Encore une fois, le procès contre Mike Ward soulève la question des limites à la liberté d'expression. Le Tribunal des droits de la personne jugera, en février prochain, si les blagues de l'humoriste trash ont causé préjudice à Jérémy Gabriel. Or, au lieu de demander où tracer la ligne entre l'acceptable et l'inacceptable, il faudrait poser une autre question : quel est le rôle de l'artiste dans la société ?

Ce n'est pas d'hier que les humoristes s'amusent à tirer l'élastique. À chaque polémique, ils se défendent contre le politiquement correct. Loin de nous l'idée de vouloir ériger une police du bon goût et de la pensée (on laisse ça à la Commission des droits de la personne).

Toutefois, un artiste n'est pas uniquement un fou du roi ni un mercenaire qui tire sur tout ce qui bouge pour épater la galerie.

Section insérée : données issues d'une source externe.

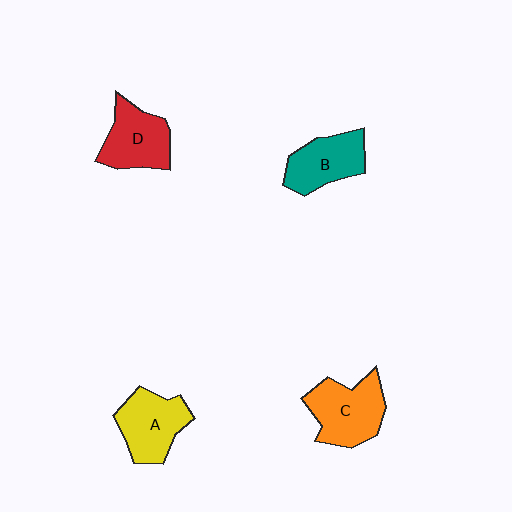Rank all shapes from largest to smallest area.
From largest to smallest: C (orange), A (yellow), D (red), B (teal).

L'art sert, entre autres, à s'élever au-dessus du quotidien, à éveiller les consciences.

Il n'y a rien de créateur ni de courageux à rire des démunis, des faibles, des vulnérables.

À la radio, jeudi matin, Guy A. Lepage disait qu'on doit remettre le numéro de Ward dans son contexte. Son public est très différent de celui du Bye Bye de Radio-Canada, par exemple. Admettons que le cercle des amateurs d'humour trash ait le droit à la méchanceté gratuite. Mais dans quel but ? Renforcer les préjugés contre une minorité qui souffre d'exclusion ?

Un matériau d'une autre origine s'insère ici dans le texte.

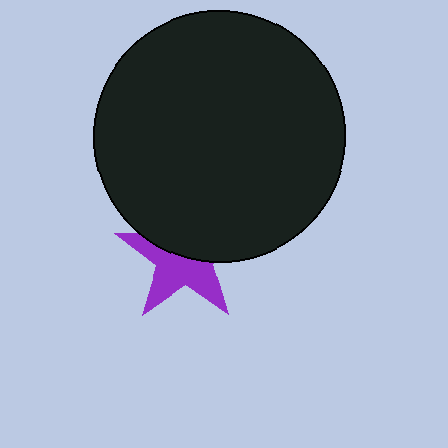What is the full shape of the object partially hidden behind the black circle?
The partially hidden object is a purple star.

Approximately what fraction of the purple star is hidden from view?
Roughly 48% of the purple star is hidden behind the black circle.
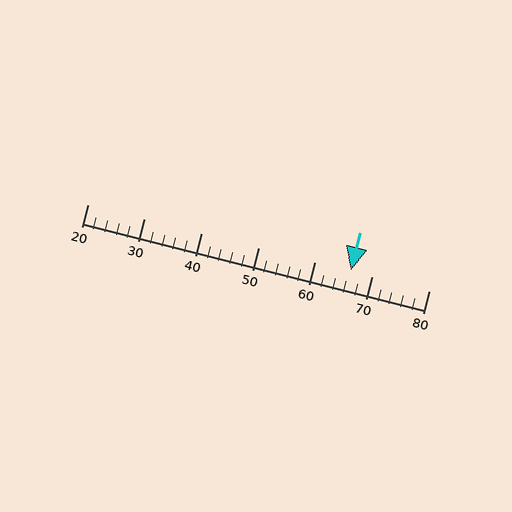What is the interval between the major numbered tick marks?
The major tick marks are spaced 10 units apart.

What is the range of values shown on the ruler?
The ruler shows values from 20 to 80.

Jeudi dernier, Me Julius Grey, qui représente Mike Ward, a dressé un parallèle entre son client et Molière. Dans sa pièce Tartuffe, l'auteur attaque le clergé et son influence sur la cour de France. « La comédie est souvent cruelle et mon client se moque des vaches sacrées de la société, a dit l'avocat. Est-ce que Tartuffe aurait pu poursuivre Molière ? Je pense que non. »

Désolé, maître Grey, mais vous errez ! Faire des blagues sur la « laideur » d'un handicapé n'est pas comparable à s'attaquer au pouvoir religieux omnipotent à l'époque de Louis XIV.

La vérité, c'est que Mike Ward - comme d'autres humoristes - aimerait être à la fois Molière et Louis XIV. Parmi les artistes québécois, les humoristes sont des privilégiés. Ils ont la cote d'amour du public (Mike Ward a vendu plus de 135 000 billets de son avant-dernier spectacle). Ils sont sur plusieurs tribunes : télé, radio, scène, web. Ils ont leur gala, leur académie, leur école, leur festival. Or, aussitôt qu'on critique un humoriste, le milieu crie à la censure, à la rectitude politique, au mépris de l'élite culturelle de gauche.

Avec les privilèges viennent les responsabilités. Sur son site internet, Ward affirme qu'il est « un humoriste respecté qui a aidé à faire évoluer le stand-up au Québec ». En général, l'évolution va de pair avec l'intelligence. Si Mike Ward a un peu de discernement, il devrait s'excuser et passer à une autre blague.

La liberté, c'est aussi de savoir choisir ses combats.